Wasn't sure if I wanted to put it out there, but I needed a place to let it out. I suppose my situation was too good to be true. Dated for years, but the marriage itself did not make it to a single year, at least unofficially.
It's been a stressful time. She previously had a government job under an agency that doge culled. She loved her job. I realize that as a society we work too much, but to some degree people do want to feel productive and that many people find their workplaces to be places of belonging. She apologized for taking so long to come to this conclusion, but she mentioned that this time away from work has helped a lot with self-reflection.
I was aware that she considered herself bi previously and that she had relations with women before. I wasn't aware of the extent of it. She told me she felt compulsory heterosexuality for a long time, but wasn't entirely sure of it and I was her last chance in regards to men. She told me she still loved me, just not that way, and that I was the best partner she'd ever had, that she was remorseful about not being compatible in that regard. We discussed a lot of more private feelings, mostly trying to understand and showing concern for each other.
I support her. If that's how she feels then that's how she feels, and she deserves to be happy. I'm not angry with her, and we're not leaving each others lives, just changing roles. It still hurts a lot, but that's life sometimes. It isn't anyone's fault.
That said I'm glad I won't be doing anything tomorrow. I'm just struggling to function right now. And yeah, that's how it's going.
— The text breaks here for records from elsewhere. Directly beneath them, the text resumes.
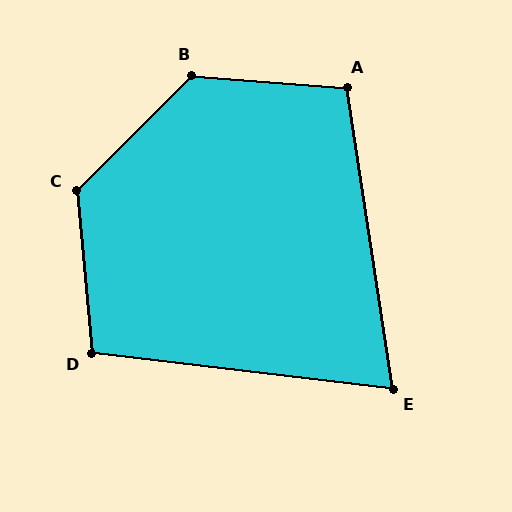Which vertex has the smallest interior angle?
E, at approximately 74 degrees.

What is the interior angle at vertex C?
Approximately 130 degrees (obtuse).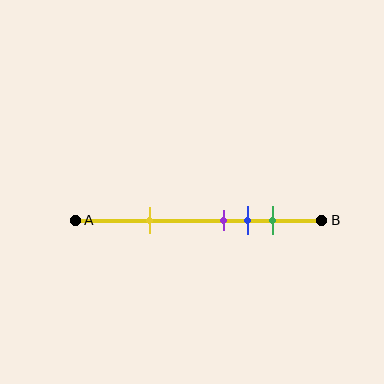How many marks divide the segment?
There are 4 marks dividing the segment.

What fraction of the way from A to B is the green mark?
The green mark is approximately 80% (0.8) of the way from A to B.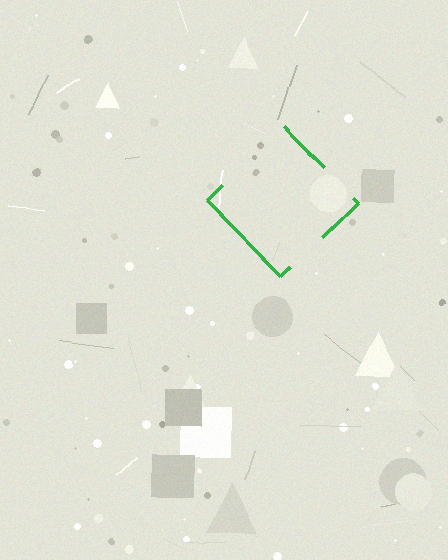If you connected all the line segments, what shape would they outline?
They would outline a diamond.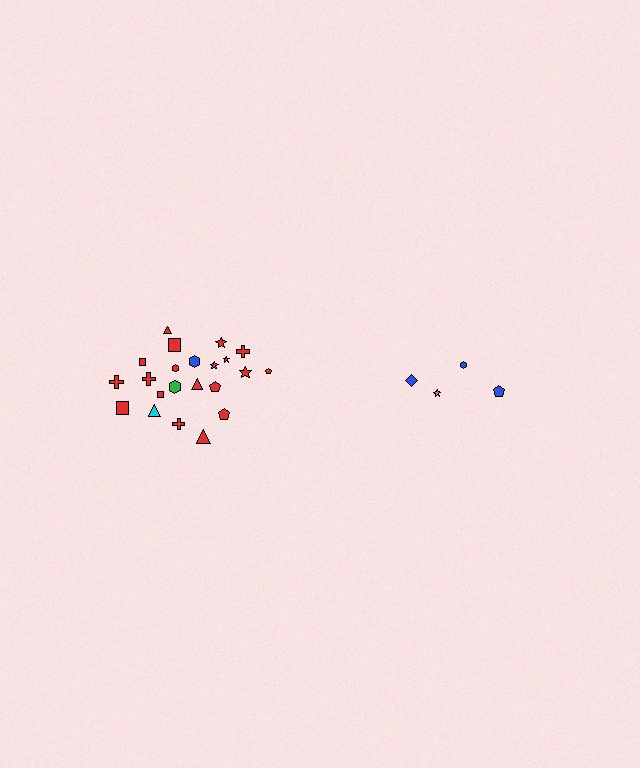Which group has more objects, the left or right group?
The left group.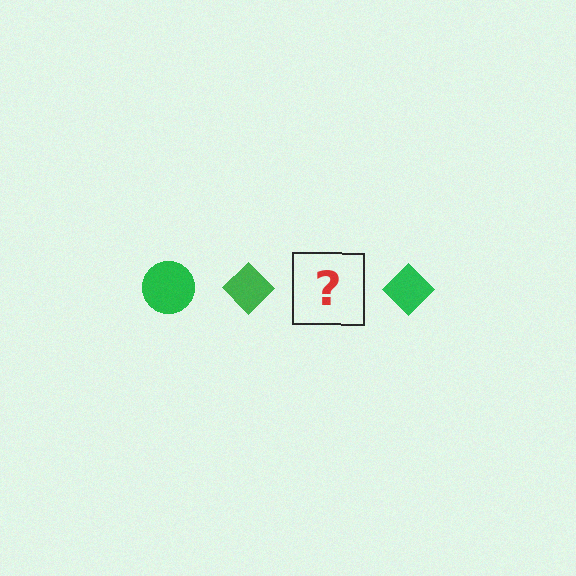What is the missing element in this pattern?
The missing element is a green circle.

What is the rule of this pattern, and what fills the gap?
The rule is that the pattern cycles through circle, diamond shapes in green. The gap should be filled with a green circle.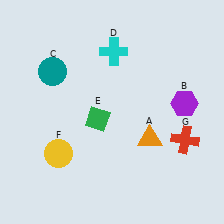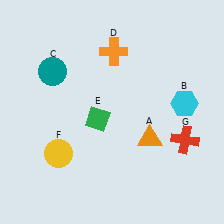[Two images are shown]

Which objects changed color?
B changed from purple to cyan. D changed from cyan to orange.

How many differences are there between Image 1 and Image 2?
There are 2 differences between the two images.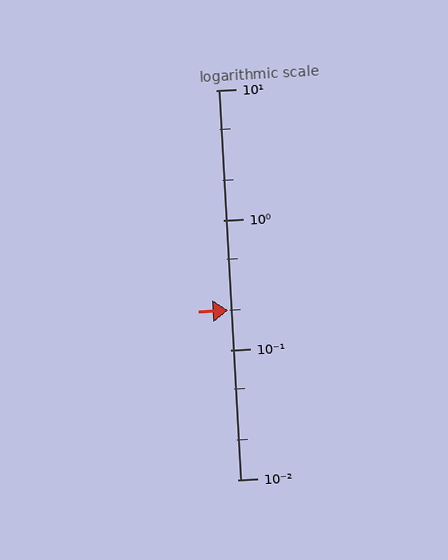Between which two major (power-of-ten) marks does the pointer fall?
The pointer is between 0.1 and 1.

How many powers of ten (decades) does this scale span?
The scale spans 3 decades, from 0.01 to 10.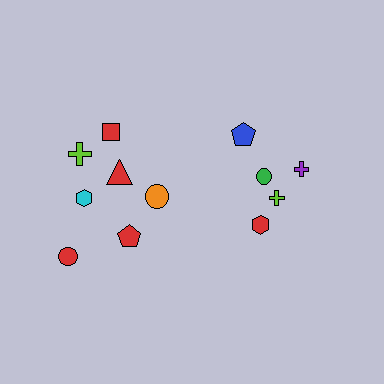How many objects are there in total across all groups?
There are 12 objects.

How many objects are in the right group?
There are 5 objects.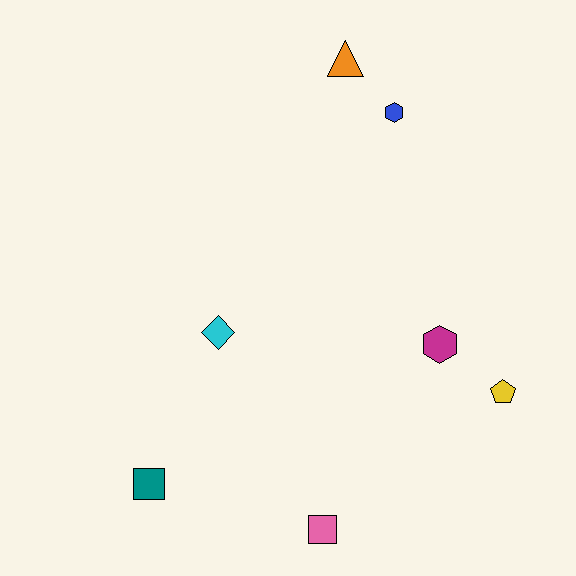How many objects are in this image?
There are 7 objects.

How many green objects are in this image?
There are no green objects.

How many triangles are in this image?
There is 1 triangle.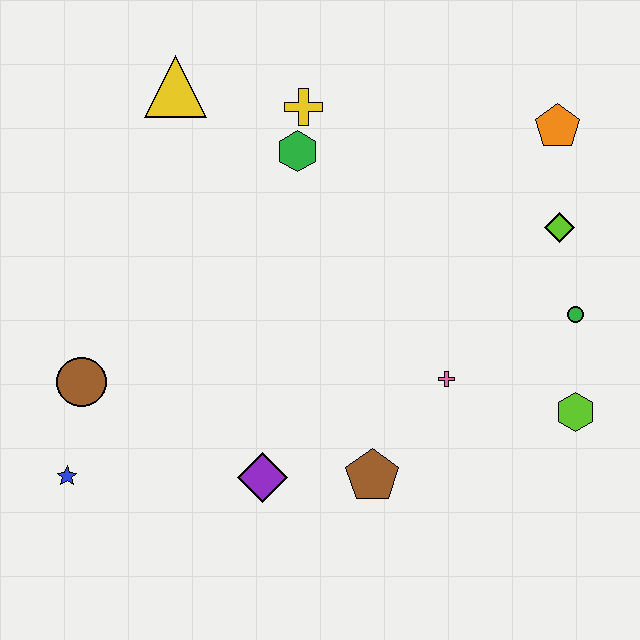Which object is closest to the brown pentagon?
The purple diamond is closest to the brown pentagon.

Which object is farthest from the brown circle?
The orange pentagon is farthest from the brown circle.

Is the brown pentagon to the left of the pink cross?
Yes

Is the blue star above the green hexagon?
No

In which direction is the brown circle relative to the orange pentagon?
The brown circle is to the left of the orange pentagon.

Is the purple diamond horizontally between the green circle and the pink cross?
No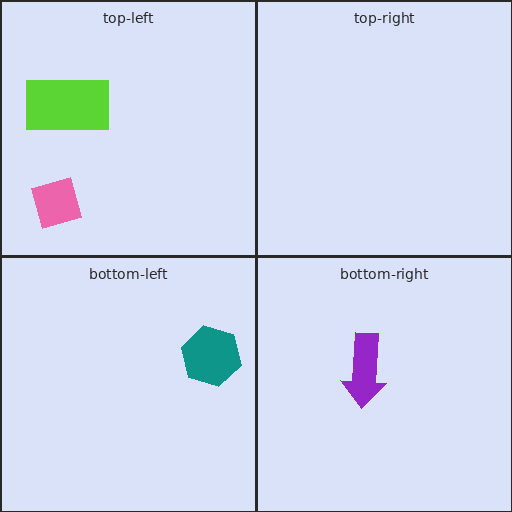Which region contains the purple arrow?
The bottom-right region.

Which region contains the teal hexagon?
The bottom-left region.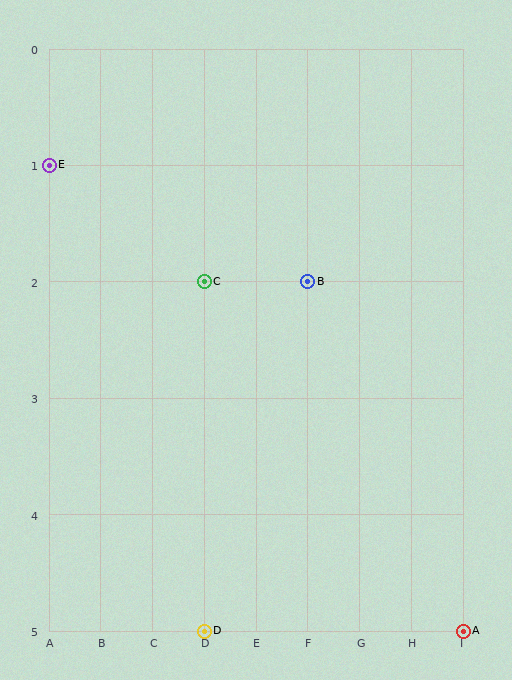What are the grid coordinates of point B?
Point B is at grid coordinates (F, 2).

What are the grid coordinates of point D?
Point D is at grid coordinates (D, 5).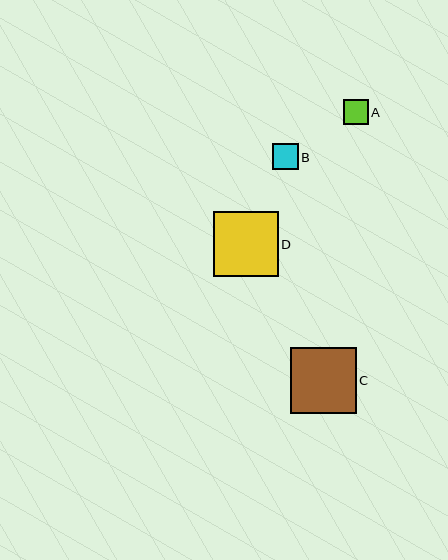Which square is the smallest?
Square A is the smallest with a size of approximately 25 pixels.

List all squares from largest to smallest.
From largest to smallest: C, D, B, A.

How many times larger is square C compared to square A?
Square C is approximately 2.6 times the size of square A.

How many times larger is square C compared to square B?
Square C is approximately 2.5 times the size of square B.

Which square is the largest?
Square C is the largest with a size of approximately 65 pixels.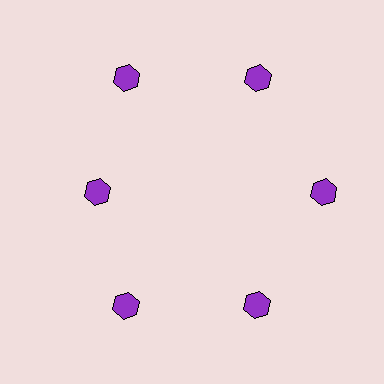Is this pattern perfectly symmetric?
No. The 6 purple hexagons are arranged in a ring, but one element near the 9 o'clock position is pulled inward toward the center, breaking the 6-fold rotational symmetry.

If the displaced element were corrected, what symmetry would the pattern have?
It would have 6-fold rotational symmetry — the pattern would map onto itself every 60 degrees.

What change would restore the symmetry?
The symmetry would be restored by moving it outward, back onto the ring so that all 6 hexagons sit at equal angles and equal distance from the center.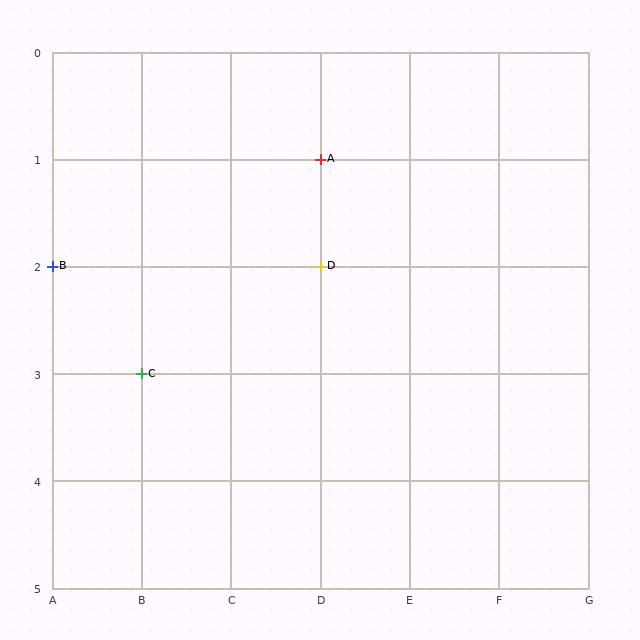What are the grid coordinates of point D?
Point D is at grid coordinates (D, 2).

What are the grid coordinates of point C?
Point C is at grid coordinates (B, 3).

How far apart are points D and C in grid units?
Points D and C are 2 columns and 1 row apart (about 2.2 grid units diagonally).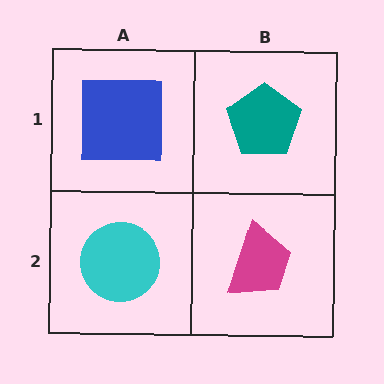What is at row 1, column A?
A blue square.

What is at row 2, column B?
A magenta trapezoid.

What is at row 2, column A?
A cyan circle.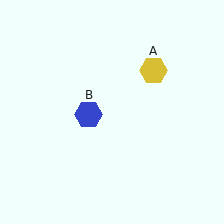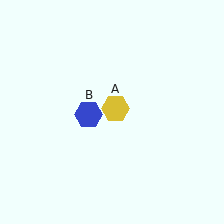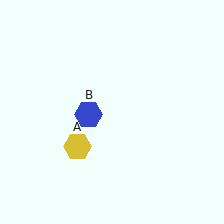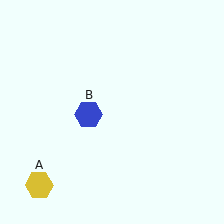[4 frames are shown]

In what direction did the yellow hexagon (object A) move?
The yellow hexagon (object A) moved down and to the left.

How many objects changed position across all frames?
1 object changed position: yellow hexagon (object A).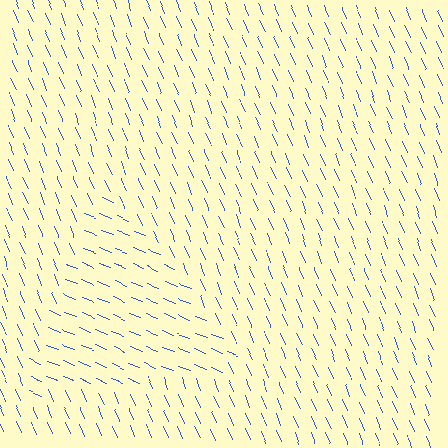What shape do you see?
I see a triangle.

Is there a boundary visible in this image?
Yes, there is a texture boundary formed by a change in line orientation.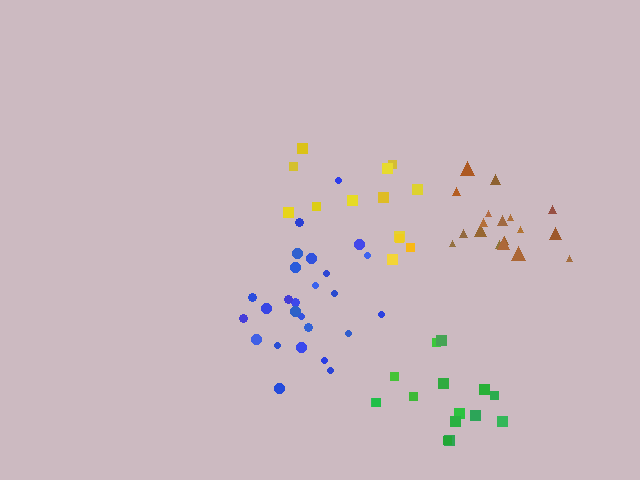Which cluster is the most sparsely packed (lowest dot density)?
Yellow.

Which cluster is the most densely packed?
Brown.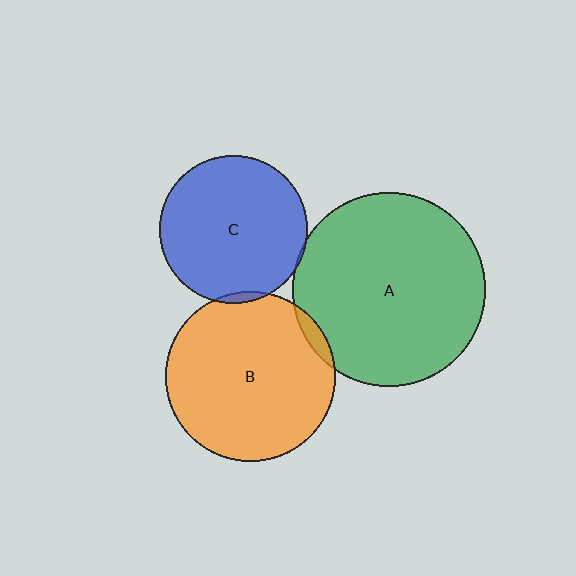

Edit: I slept in today quite a bit. I've read through most of the replies and it really melted my heart. I cried a bit. I didn't expect so many kind words or this much encouragement. I appreciate a lot of the advice too. I don't really know how to express any gratitude beyond this. I will try to reply a bit more later, but I need to take some more time to myself for a while. Thank you.
The last woman I messed around with before realizing I was gay was essentially perfect. She was nice, healthy, great smile, genuine, fun... My lack of sexual attraction feelings for her were what convinced me I was gay. It was like "Well, if this isn't doing it for me, there's no bisexuality in my future." Your wife probably really liked you and thought were perfect, and probably someone other woman will think you're perfect too in the future. Your wife was just gay, and probably wished she liked you because you're so perfect, probably felt like maybe she could make it work because you're so great.
I have known people that were the appropriate gender for me, were interested in me, that were nice, healthy, great smiles, genuine, fun, smart, kind... And I had absolutely no attraction to them.
Sometimes you just aren't attracted to someone, even when everything should be right. Sometimes you're attracted to people that you know for sure would be absolutely terrible for and to you (like the person I felt limerance toward that was a literal crack addict, probably sleeping with people for drugs, definitely a mean person, deeply mentally ill... ...and none of that affected how I felt). You can't control your feelings; feelings just are. The best you can do is control what you do with them.
I know what you are saying is true, but I believe if I were heterosexual that I would have been attracted to her. I have not had the same-sex equivalent of that experience (a guy who seemed sexy and cool and wonderful and I just didn't feel sexual with them when close).